La génération Z serait-elle la première à enregistrer un recul mesurable de ses performances cognitives par rapport à ses parents ? C’est l’alerte lancée par le neuroscientifique américain Jared Cooney Horvath, spécialiste de l’apprentissage, qui affirme que les jeunes nés entre la fin des années 1990 et le début des années 2010 obtiennent des résultats inférieurs à ceux des générations précédentes aux tests académiques standardisés. Une déclaration qui relance le débat sur l’impact des écrans et des technologies éducatives sur l’intelligence et la réussite scolaire.

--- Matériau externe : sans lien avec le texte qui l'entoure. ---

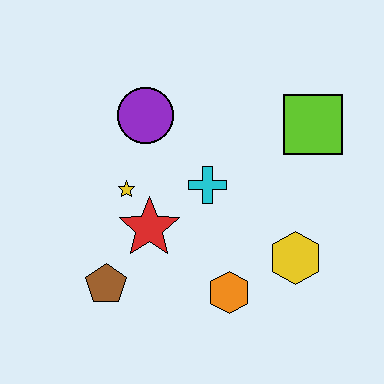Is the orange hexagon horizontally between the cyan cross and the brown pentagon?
No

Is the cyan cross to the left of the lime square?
Yes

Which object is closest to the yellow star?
The red star is closest to the yellow star.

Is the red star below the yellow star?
Yes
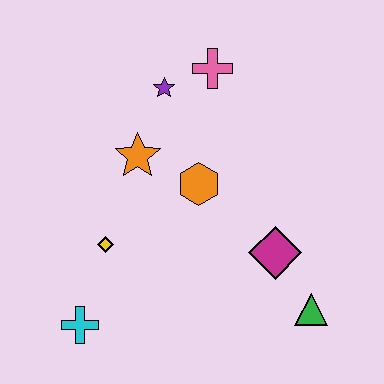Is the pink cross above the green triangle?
Yes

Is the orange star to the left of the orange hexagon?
Yes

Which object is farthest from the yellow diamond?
The green triangle is farthest from the yellow diamond.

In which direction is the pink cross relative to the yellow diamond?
The pink cross is above the yellow diamond.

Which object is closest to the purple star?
The pink cross is closest to the purple star.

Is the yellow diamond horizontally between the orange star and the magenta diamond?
No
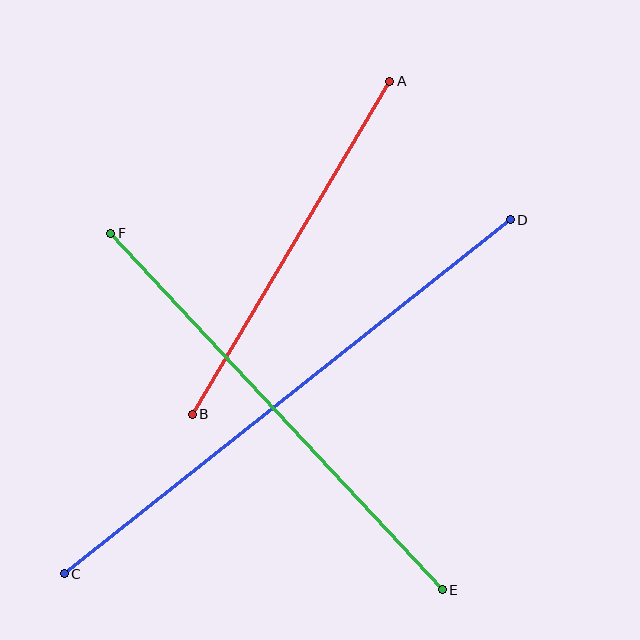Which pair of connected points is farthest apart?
Points C and D are farthest apart.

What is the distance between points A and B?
The distance is approximately 388 pixels.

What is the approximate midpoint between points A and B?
The midpoint is at approximately (291, 248) pixels.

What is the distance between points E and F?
The distance is approximately 487 pixels.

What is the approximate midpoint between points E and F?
The midpoint is at approximately (276, 412) pixels.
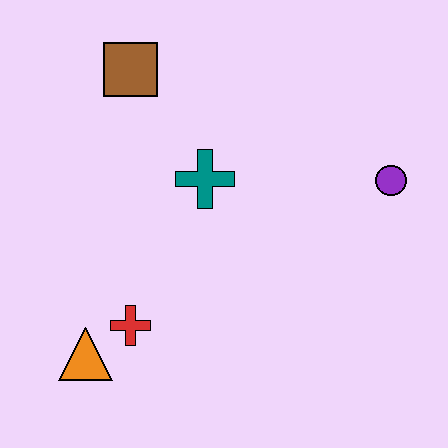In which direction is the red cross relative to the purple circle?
The red cross is to the left of the purple circle.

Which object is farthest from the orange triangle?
The purple circle is farthest from the orange triangle.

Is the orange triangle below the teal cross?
Yes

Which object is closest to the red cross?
The orange triangle is closest to the red cross.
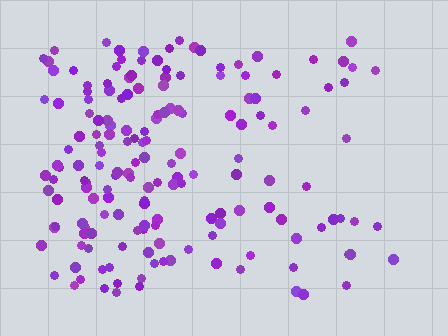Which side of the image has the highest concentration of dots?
The left.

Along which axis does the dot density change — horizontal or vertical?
Horizontal.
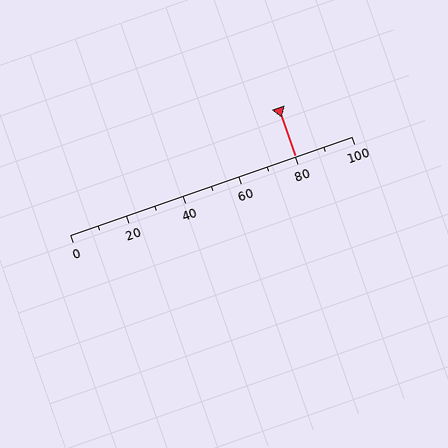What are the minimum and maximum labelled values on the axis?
The axis runs from 0 to 100.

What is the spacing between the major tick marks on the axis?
The major ticks are spaced 20 apart.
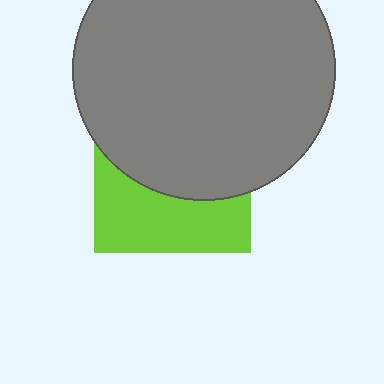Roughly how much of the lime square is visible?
A small part of it is visible (roughly 42%).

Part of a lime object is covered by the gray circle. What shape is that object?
It is a square.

Selon les analyses compilées par le chercheur et relayées notamment par le New York Post, la Gen Z serait « la première génération de l’histoire moderne » à afficher une baisse globale des scores dans plusieurs domaines cognitifs : attention, mémoire, lecture, calcul, fonctions exécutives et quotient intellectuel. Le constat ne porte pas sur une compétence isolée mais sur un ensemble d’indicateurs académiques habituellement utilisés pour mesurer les performances scolaires.

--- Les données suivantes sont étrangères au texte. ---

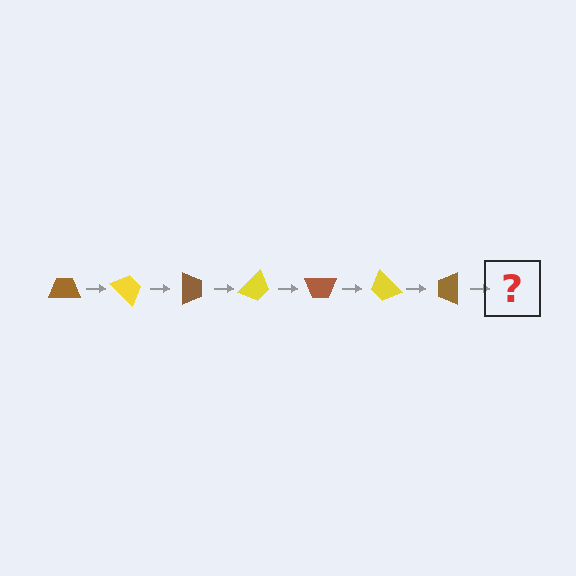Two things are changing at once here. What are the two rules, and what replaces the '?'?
The two rules are that it rotates 45 degrees clockwise each step and the color cycles through brown and yellow. The '?' should be a yellow trapezoid, rotated 315 degrees clockwise from the start.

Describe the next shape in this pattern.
It should be a yellow trapezoid, rotated 315 degrees clockwise from the start.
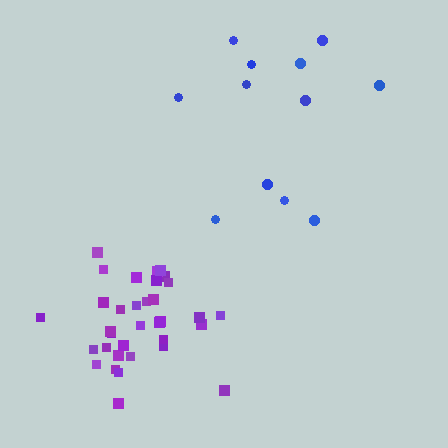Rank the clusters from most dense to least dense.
purple, blue.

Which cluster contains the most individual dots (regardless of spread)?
Purple (34).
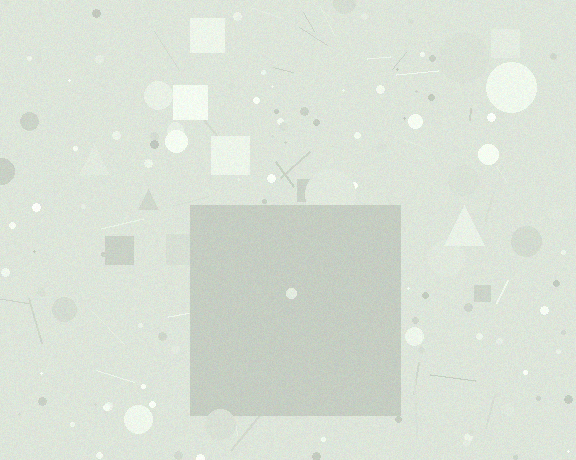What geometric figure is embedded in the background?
A square is embedded in the background.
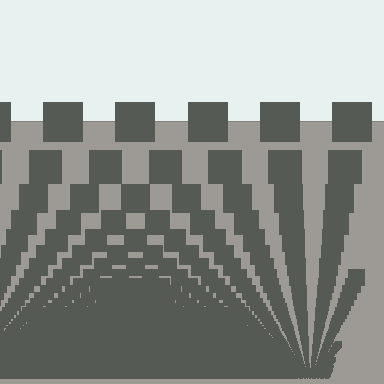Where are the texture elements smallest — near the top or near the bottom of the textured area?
Near the bottom.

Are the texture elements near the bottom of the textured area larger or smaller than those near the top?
Smaller. The gradient is inverted — elements near the bottom are smaller and denser.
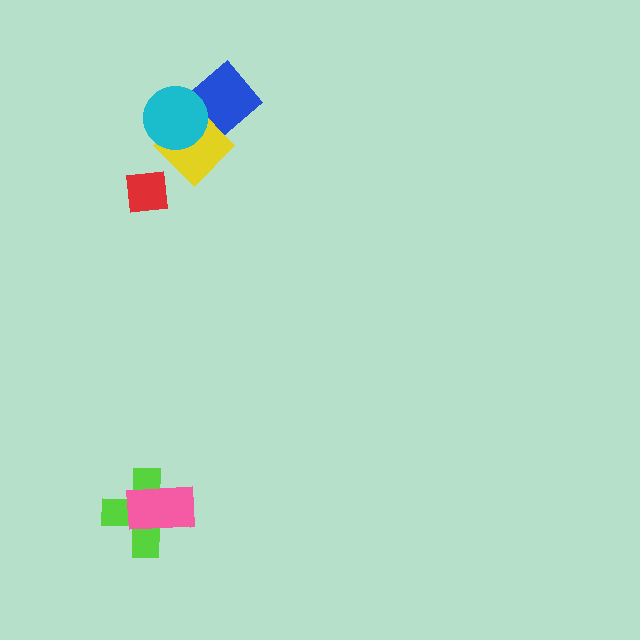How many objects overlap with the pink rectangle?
1 object overlaps with the pink rectangle.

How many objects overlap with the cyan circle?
2 objects overlap with the cyan circle.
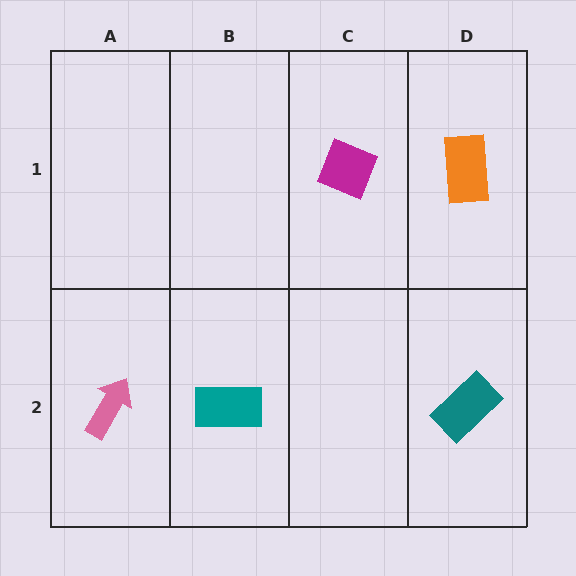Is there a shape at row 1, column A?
No, that cell is empty.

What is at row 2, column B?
A teal rectangle.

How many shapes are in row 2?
3 shapes.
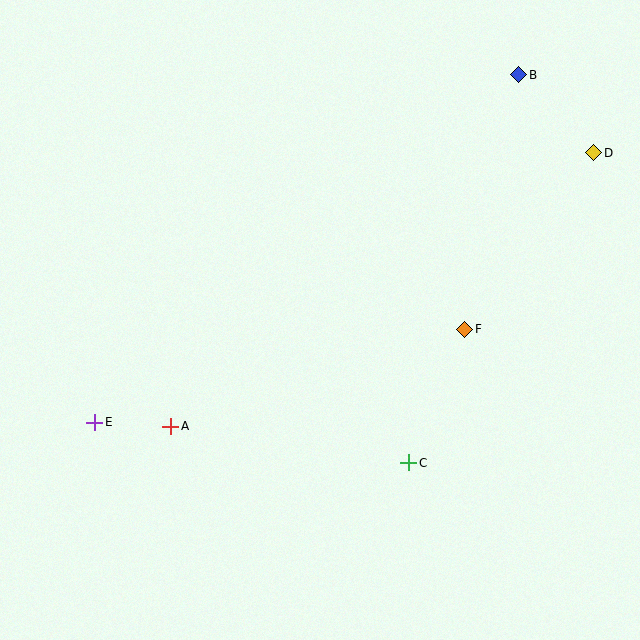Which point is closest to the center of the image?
Point F at (465, 329) is closest to the center.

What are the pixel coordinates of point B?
Point B is at (519, 75).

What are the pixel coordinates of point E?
Point E is at (95, 422).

Invité à s’exprimer devant des élus américains lors d’une audition consacrée au temps d’écran des enfants au Capitole, Horvath a recentré le débat sur l’exposition massive aux technologies numériques. D’après lui, un adolescent passerait plus de la moitié de son temps éveillé face à un écran. Cette immersion permanente modifierait les habitudes d’apprentissage : lecture fragmentée, consultation rapide de contenus condensés, difficulté à maintenir une attention soutenue sur des textes longs ou des problèmes complexes.

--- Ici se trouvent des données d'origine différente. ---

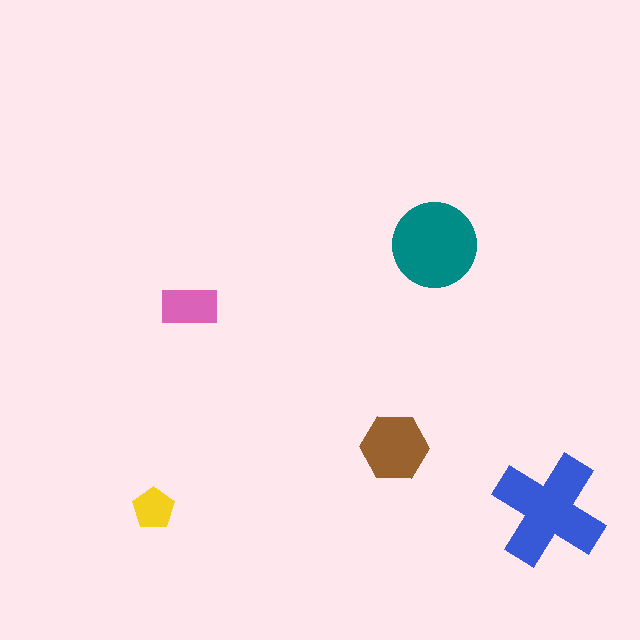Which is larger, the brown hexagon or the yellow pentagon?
The brown hexagon.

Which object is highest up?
The teal circle is topmost.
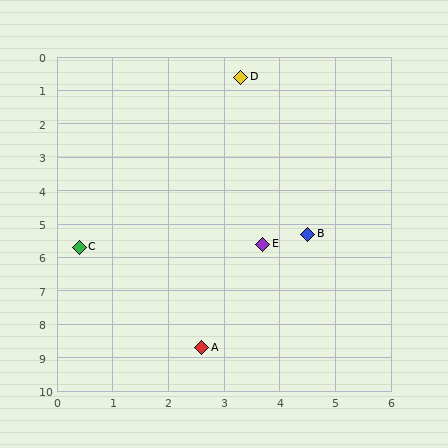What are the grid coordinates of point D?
Point D is at approximately (3.3, 0.6).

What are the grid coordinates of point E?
Point E is at approximately (3.7, 5.6).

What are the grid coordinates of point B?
Point B is at approximately (4.5, 5.3).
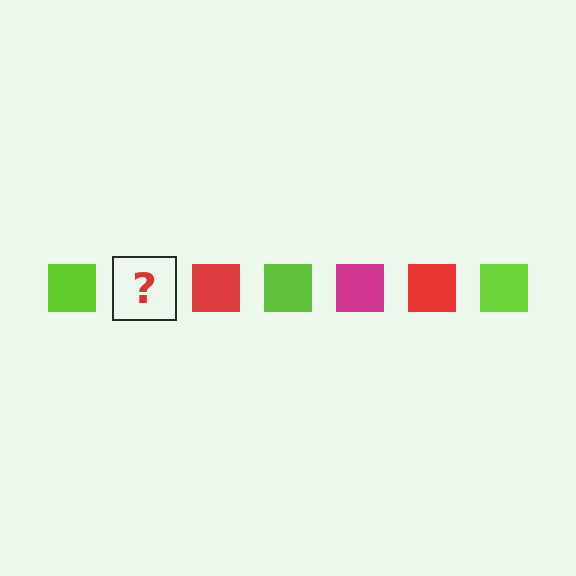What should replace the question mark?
The question mark should be replaced with a magenta square.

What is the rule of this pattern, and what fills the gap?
The rule is that the pattern cycles through lime, magenta, red squares. The gap should be filled with a magenta square.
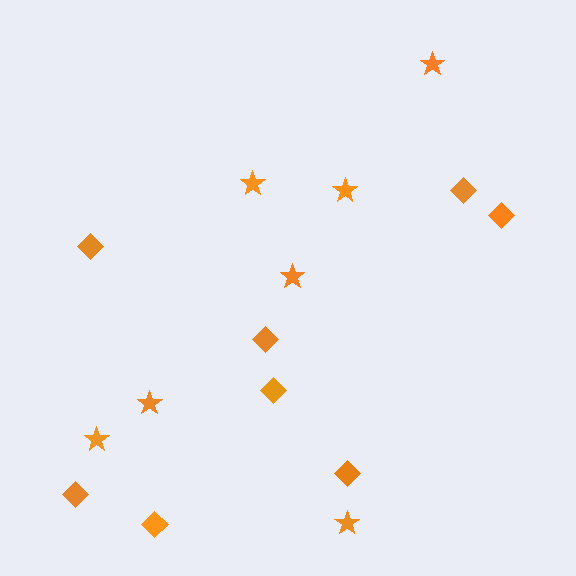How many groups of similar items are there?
There are 2 groups: one group of diamonds (8) and one group of stars (7).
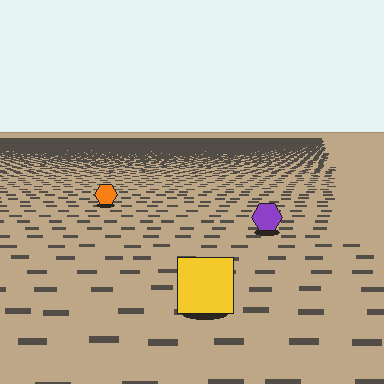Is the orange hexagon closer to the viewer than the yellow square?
No. The yellow square is closer — you can tell from the texture gradient: the ground texture is coarser near it.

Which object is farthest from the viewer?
The orange hexagon is farthest from the viewer. It appears smaller and the ground texture around it is denser.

Le neuroscientifique ne plaide pas pour une suppression totale des outils numériques. Il insiste plutôt sur la notion de rigueur intellectuelle. Lire un ouvrage dans son intégralité, résoudre un exercice sans solution immédiate, accepter l’effort et la confusion provisoire : autant d’étapes qui structurent la pensée et renforcent les capacités cognitives. À l’inverse, une consommation continue de contenus courts et instantanés entraînerait le cerveau à privilégier la rapidité au détriment de la profondeur.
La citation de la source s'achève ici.